Por outro lado, animais devem ser tratados como personagens complexos, bem desenvolvidos. Eles falam (ou resmungam enquanto agitam com orgulho suas jubas) e têm nomes, ambições e desejos. Também apresentam valores familiares: viu como os leões ensinam seus filhos? Elefantes são ternos, e são boas feministas, ou dignos patriarcas. Idem, para os gorilas. Nunca, jamais diga algo negativo sobre elefantes ou gorilas. Elefantes podem atacar propriedades dos humanos, destruir suas colheitas e até matá-los. Sempre fique do lado do elefante. Grandes felinos falam como estudantes de escola pública. Hienas você pode ofender, e apresentam sotaques vagamente próximos aos do Oriente Médio. Quaisquer africanos pequeninos que vivam na selva ou no deserto podem ser retratados com bom humor (a não ser que eles estejam em conflito com um elefante, ou um chipanzé, ou um gorila, nesse caso eles são a encarnação do mal).

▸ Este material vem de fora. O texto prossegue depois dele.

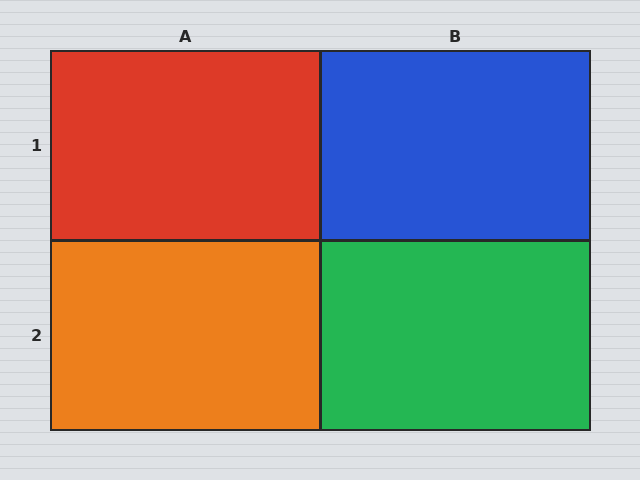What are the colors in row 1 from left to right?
Red, blue.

Depois de celebridades ativistas e humanitários, preservadores ambientais são as pessoas mais importantes da África. Não ofenda nenhum deles. Você precisa que eles te convidem para o seu parque/rancho ou ‘área de preservação’ de 30.000 acres, e é o único jeito de conseguir entrevistar a celebridade ativista. Várias vezes uma capa com um preservador ambiental com aparência de herói faz milagres para as vendas. Qualquer branco, bronzeado, e com trajes cáquis que já teve um antílope de estimação ou uma fazenda é um preservador ambiental, alguém conservando a rica herança da África. Quando fizer uma entrevista com ele ou ela, não pergunte por quanto tem de financiamento; não pergunte quanto ele ganha com a caça. Nunca pergunte quanto ele paga aos seus empregados.

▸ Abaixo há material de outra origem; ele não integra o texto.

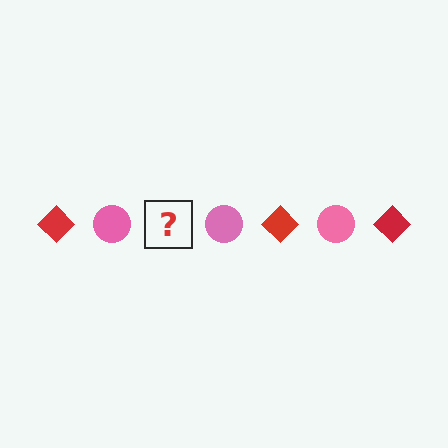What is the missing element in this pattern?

Os leitores vão ficar decepcionados se você não mencionar a luz na África. E o pôr-do-sol, o pôr-do-sol africano é um must. É sempre amplo e vermelho. Há sempre um céu imenso. Grandes extensões vazias são de importância capital – a África é a Terra dos Extensos Espaços Vazios. Quando escrever sobre as condições da fauna e da flora, certifique-se de mencionar que a África é superpopulosa. Quando seu personagem principal estiver no deserto ou na selva vivendo com povos indígenas (qualquer um pequenino), tudo bem mencionar que a África sofreu severa depopulação por causa da Aids e da Guerra (use maiúsculas).
Você também vai precisar de uma boite chamada Tropicana, onde mercenários, malvados novos ricos africanos, e prostitutas, e guerrilheiros, e expatriados possam curtir a noite.
Sempre encerre seu livro com Nelson Mandela dizendo algo sobre arco-íris ou renascenças [renaissances]. Afinal, você se importa.